I don't play D&D, but at heart this isn't a D&D question so much as a human "real life" one (as several people pointed out). It's very similar to a ton of real-life situations with the theme: "I want to tell my friends what I think/feel, but if I do, will they just get angry, or stop being my friends".
Other people have discussed how to bring this within D&D very neatly. But the social issue it reflects is probably worth a comment.
You secretly worry they may not like the course you impose on the game, and it may raise strong feelings. So here's the thing. Are you DM'ing to give your friends a chance for a game they will enjoy, styled to their preference? Or are they playing because it gives you a chance to enjoy control as a clever and powerful decision maker and provider of surprises? (Okay, could be both but people often assume the former much more). Don't most of us dislike when someone makes too many many assumptions about what we "will" or "won't" like, or "must" or "mustn't" really be wanting, and goes off without checking?
See what I mean?
It's incredibly common to think and act on the belief that one is trying to please others, when in fact really, one wants others to fit in with what would please oneself. Then one will (in fantasy anyhow) get all the feel-goods and plaudits for it... only perhaps that's not what they wanted. Perhaps that's not the D&D they assumed they'd get at all. You want a game with dark mind-rape spells where you get to dominate their play in this way as well... did you check if that was the game they wanted, or had in mind? Did you ask if any of them might have discomfort about the style? or did you assume they would fit in with your whims, even though they could have strong reactions, without feeling a need to check?

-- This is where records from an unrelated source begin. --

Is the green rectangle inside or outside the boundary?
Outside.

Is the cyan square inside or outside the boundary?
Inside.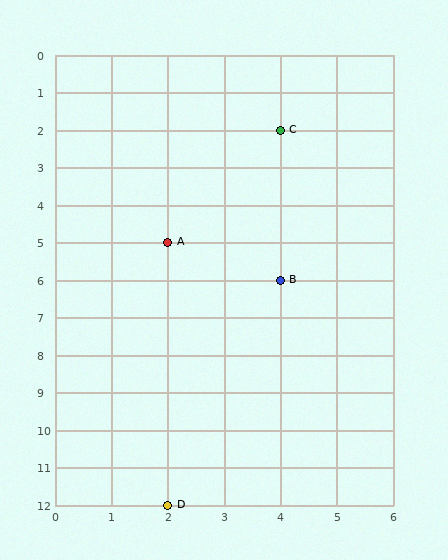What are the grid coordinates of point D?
Point D is at grid coordinates (2, 12).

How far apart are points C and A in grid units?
Points C and A are 2 columns and 3 rows apart (about 3.6 grid units diagonally).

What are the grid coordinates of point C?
Point C is at grid coordinates (4, 2).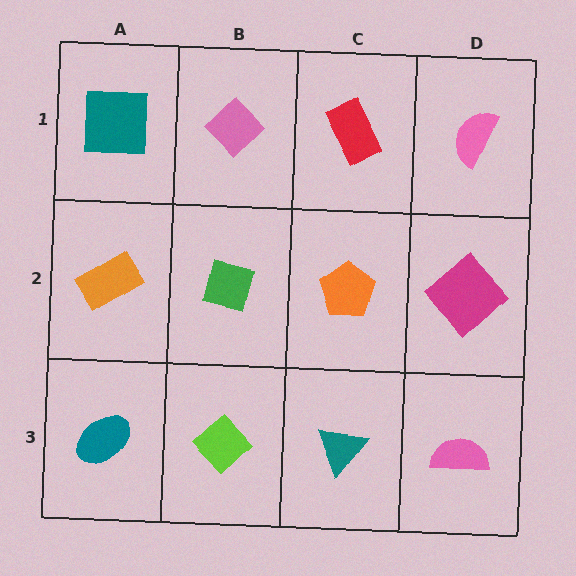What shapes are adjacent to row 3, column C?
An orange pentagon (row 2, column C), a lime diamond (row 3, column B), a pink semicircle (row 3, column D).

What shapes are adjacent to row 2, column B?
A pink diamond (row 1, column B), a lime diamond (row 3, column B), an orange rectangle (row 2, column A), an orange pentagon (row 2, column C).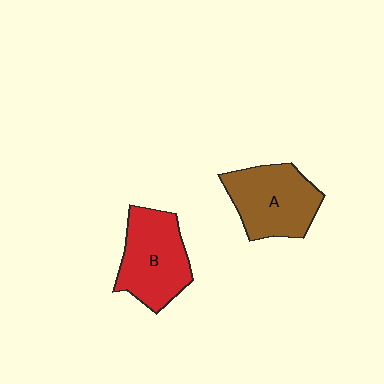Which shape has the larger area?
Shape B (red).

It's a mistake we all (most of us) make now and then. If you happen to have friends who are LGBTQ, you'll find that as a community, they're very aware of the risks of assuming about others preferences, and the advantages of asking people up front. For D&D the setting is different but the issue is very much the same: "I'm thinking of X, would you be okay with that", or "I'm tempted to run it a bit darker, with these or those features, do you have any limits you want me to set, or can I try it and see where it goes?" Then you are inviting them to see if they like your thoughts without apprehension.
The same respect will help you away from gaming, in every situation where it's worth a reminder that people aren't just reflections of each other, and that others might not think as you do, about one's own wonderful ideas, or often they may have different thoughts of their own. It'll be a good guide to have that approach of respect and awareness in work, social, relationsip, and other parts of life.

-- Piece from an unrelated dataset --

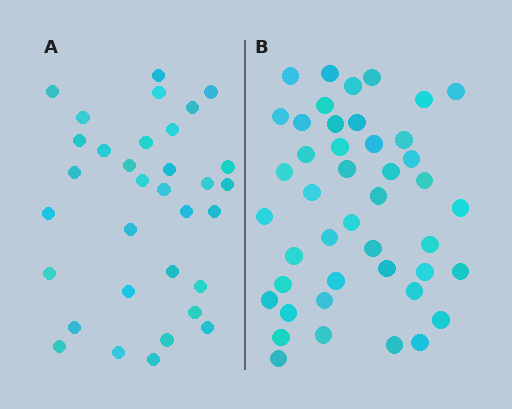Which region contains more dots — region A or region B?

It may even help you get your dark game without fear of losing friends, at best it might let them enhance it by working with them, and - at worst, it'll let you safely discover if your friends really don't want to play it after all :)
A lot of this will depend on the players. Some really do hate this kind of thing.
But the way the DM lets a character be played when they are controlled can have a big impact on how much fun the player has when it happens.
If the DM just takes it over and runs it then the player is left with nothing to do except feel pissed off. They get to sit out of the game and watch their character do things they as a player don't want it to do.
But if the DM gives the player a briefing with some instructions on it and lets the player continue to play the character with the new personality, then it can be more interesting. Some players won't do a very good job of playing the new personality, but some will relish the role playing opportunity.